Speaking at the inauguration of the Inter-Tete Hotel, in the western city of Tete, Nyusi said “Tourism unites peoples and is an object of peace. But without peace naturally there is no tourism, since in this is an activity in which people are at ease and relaxing”.
The new hotel cost about three million US dollars. It has 71 rooms, including three VIP suites, and is just a few minutes drive from Tete international airport. This means that guests arriving by air do not have to drive over the Samora Machel bridge across the Zambezi into the centre of the city to reach the hotel.
Nyusi stressed that tourism remains a priority for the government alongside agriculture and infrastructures. “Investments have been made here”, said the President, “and so the owners need to live in peace so that they are not cast into despair”.
But a further worry for investors in Tete hotels is the downturn in the Tete economy. The Inter-Tete Hotel was planned during the early days of the coal boom in Tete. But since then the international price of coal has collapsed, and the number of business tourists has shrunk dramatically.

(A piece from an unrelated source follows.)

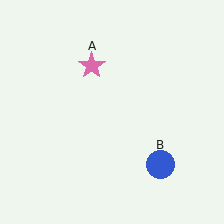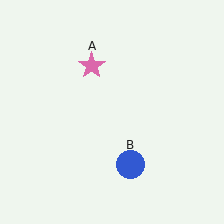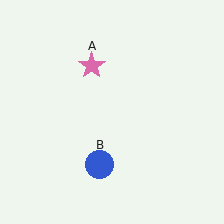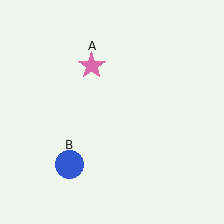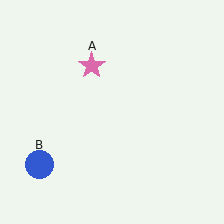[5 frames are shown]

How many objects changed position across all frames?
1 object changed position: blue circle (object B).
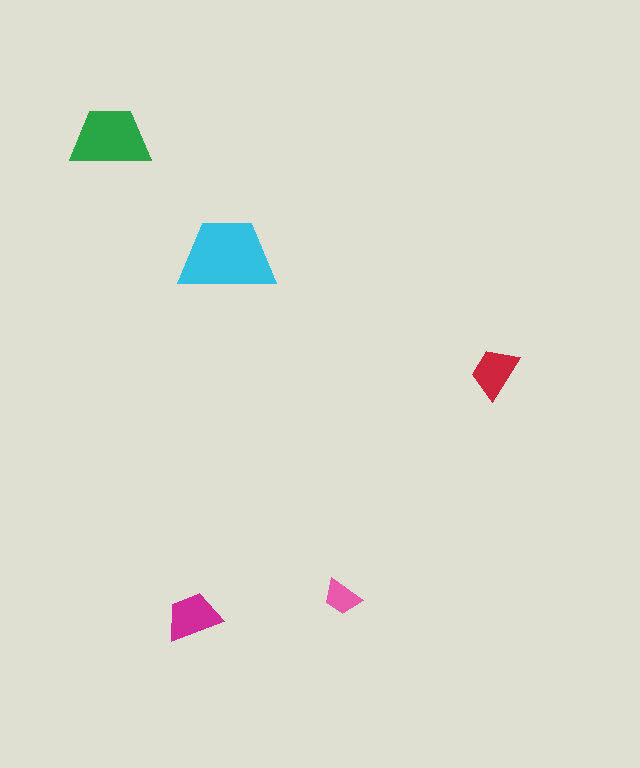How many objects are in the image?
There are 5 objects in the image.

Nyusi also chaired an extraordinary meeting of the Tete Provincial Government, where the Provincial Governor, Paulo Auade, claimed that the military situation is under control although “relative tension” remains in certain areas.
“The Defence and Security Forces are on the ground maintaining public order, security and tranquillity”, he said. “Because of this the situation is tending to normalise and the people are gradually returning to their zones of origin”.

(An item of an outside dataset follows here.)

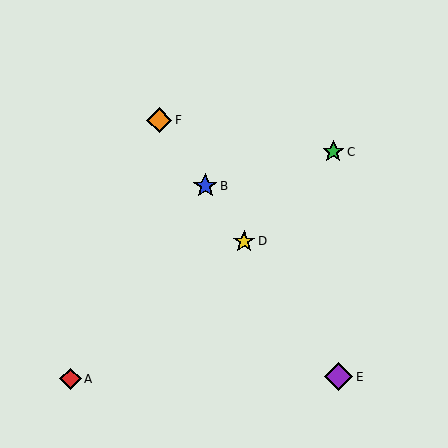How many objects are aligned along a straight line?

Auade said the military tensions caused by gunmen of the rebel movement Renamo had particularly affected the areas of Nkondezi (in Moatize district), Monjo, Chibaene and Chiandame (Tsangano) and Kazula (Chiúta).

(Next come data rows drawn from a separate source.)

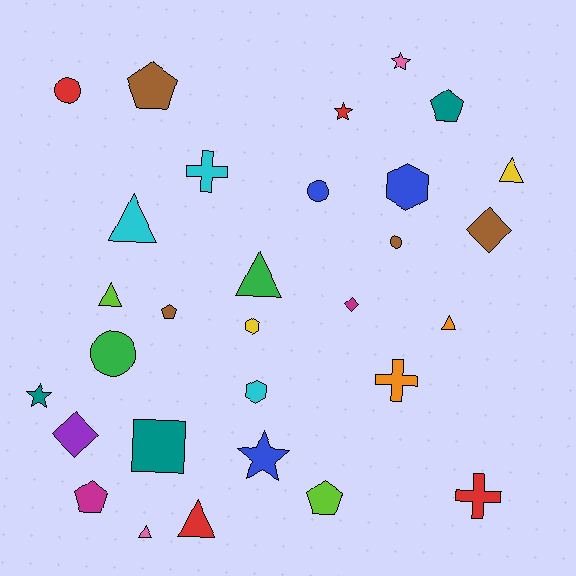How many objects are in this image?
There are 30 objects.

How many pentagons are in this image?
There are 5 pentagons.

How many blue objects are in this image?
There are 3 blue objects.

He recognized that the tensions had caused people from Nkondezi, Chibaene, and Chiandame to flee across the border into Malawi.
Alongside the work of the defence forces, Auade added, the government was taking action to improve social and economic conditions in the border areas ro encourage prople to remain within Mozambique.
Despite the drought that has hit parts of Tete in the 2015-16 agricultural campaign, Auade claimed the province had increased grain production by 8.3 per cent. The mining and energy sectors had grown by 16 and 12 per cent respectively.
The opening of a new operating theatre at the health centre in Zobue, on the Malawian border, had reduced the number of Mozambican who cross into Malawi for medial treatment, said Auade, and the opening of four new schools had improve the teacher/pupil ratio.
The great challenge facing the provincial government, he added, was to raise the percentage of the Tete population with access to safe drinking water, through the drilling of 139 new boreholes, mostly in the border areas.